Mar 10, 2008

The Group Insurance Environment

The term group insurance, like the term employee benefits, can have different meanings to different persons. Most employees view group insurance in a very broad sense as any arrangement under which an employer makes benefits available to employees for life insurance, disability income, medical and dental expenses, legal expenses, and property and liability insurance. To employees, it usually makes little difference whether a benefit plan is funded with a traditional insurance contract or through some type of alternative arrangement; it still is group insurance.

Even though the broad meaning of group insurance is used, it is important to make a distinction between group insurance plans that are funded with traditional insurance contracts and those that use alternative funding methods. Although alternative funding methods, including total self-funding, are becoming more common, the majority of group insurance is still fully insured through insurance contracts.

The character of group insurance has been greatly influenced by the numerous laws and regulations that state governments and the federal government have imposed.

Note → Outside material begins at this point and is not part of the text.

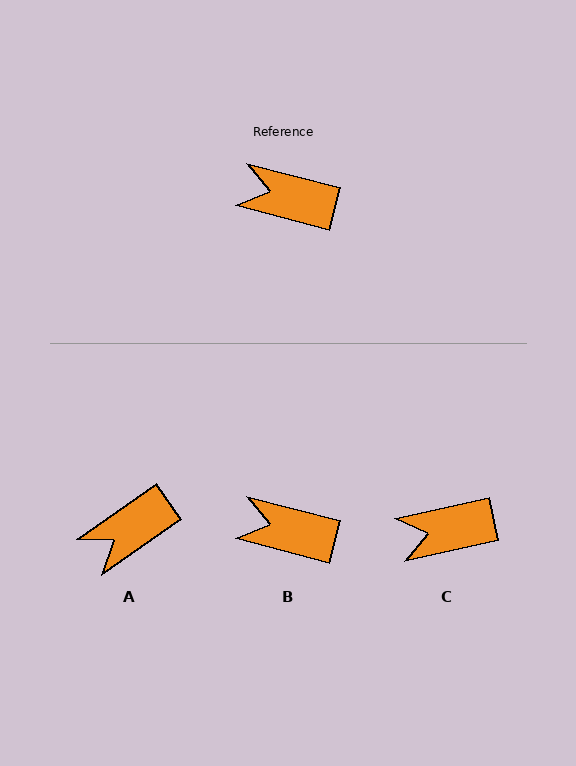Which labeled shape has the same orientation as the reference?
B.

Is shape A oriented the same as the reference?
No, it is off by about 50 degrees.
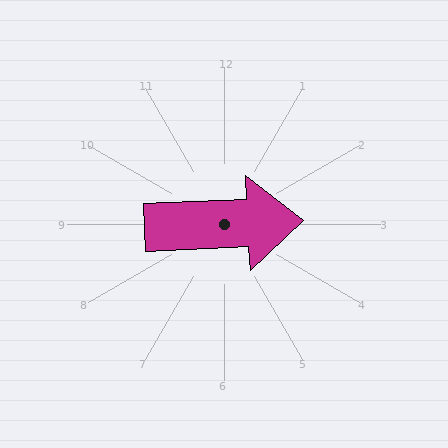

The major impact of state regulation has been felt through the insurance laws governing insurance companies and the products they sell. Traditionally, these laws have affected only those benefit plans funded with insurance contracts. However, as a growing number of employers are turning toward self-funding of benefits, there has been increasing interest on the part of state regulatory officials to extend these laws to plans using alternative funding methods. The federal laws affecting group insurance, on the other hand, have generally been directed toward any benefit plans that are established by employers for their employees, regardless of the funding method used.